Similarly, Smith believes zombies provide an innovative way to model the spread of infectious disease and its prevention. Smith points out that “for any pathogen, in real life or in a zombie outbreak”, understanding how to prevent the infection will be relevant, and she uses zombies as an example while teaching. While her interest in horror movies dates back to childhood, after watching movies like “28 Days Later”, she spotted a link between zombies and what she studies “in ‘real life’” because “most modern zombie tales have a microbial origin”. Even then, Smith has her limits of believability– the “living corpse” zombies are a biological impossibility, no matter how many authors try to make them realistic”. But rage zombies, where individuals become incredibly aggressive and can kill/eat people, usually caused by a germ, are more plausible. If that happens, Dr.Smith advocates running for the hills. “Of course, once you’re in a sparsely-populated area,” says Smith,  “then you have to worry about finding resources (including food), so it’s a trade-off between short-term and long-term survival.”

Other forms of writing on zombies expose humanity’s tendency to shoot itself in its collective foot, like Tufts professor Daniel Drezner’s book Theories of International Politics and Zombies, which highlights the weaknesses of different kinds of government when responding to a zombie outbreak.

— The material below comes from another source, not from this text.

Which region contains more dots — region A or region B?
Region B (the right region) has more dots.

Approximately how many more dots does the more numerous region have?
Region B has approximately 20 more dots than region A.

Schlozman’s fascination comes down to what our zombie stories say about our brains, both when zombified and when trying to work out how to escape them. “We have these great big brains, and in every zombie film, we fail to use these brains.” After Schlozman’s wife was diagnosed with breast cancer, he found himself often unable to sleep, watching late night television as a way to relax. When Night of the Living Dead was playing one night, it spurred him to write a fake medical paper about what a zombie brain would be like, which was then turned into a book with a cult following. For Schlozman, this kind of dilemma was too fun to ignore – as he says, “you can’t be a brain doctor, see a zombie (especially the slow moving ones) and not think about the brain”. As for survival, Schlozman is almost philosophical – “Homer survived as a blind poet in pretty barbaric times,” Schlozman says. “I’d say that means we humans need more than ammunition and baked beans.”

With all this work being done on the living dead, it might seem that the members of the ZRS are enthusiastic about the prospects of a zombie outbreak. Should we start hoarding food and invest in an underground bunker somewhere in North Wales?

“Zombies feel so much more relevant and even potent as well as useful as a metaphor,” Schlozman says. “When you make them real, they’re a nightmare.” Besides, as Schlozman points out, there are “all sorts of more boring and frankly more dangerous ways to do ourselves in than a zombie outbreak”.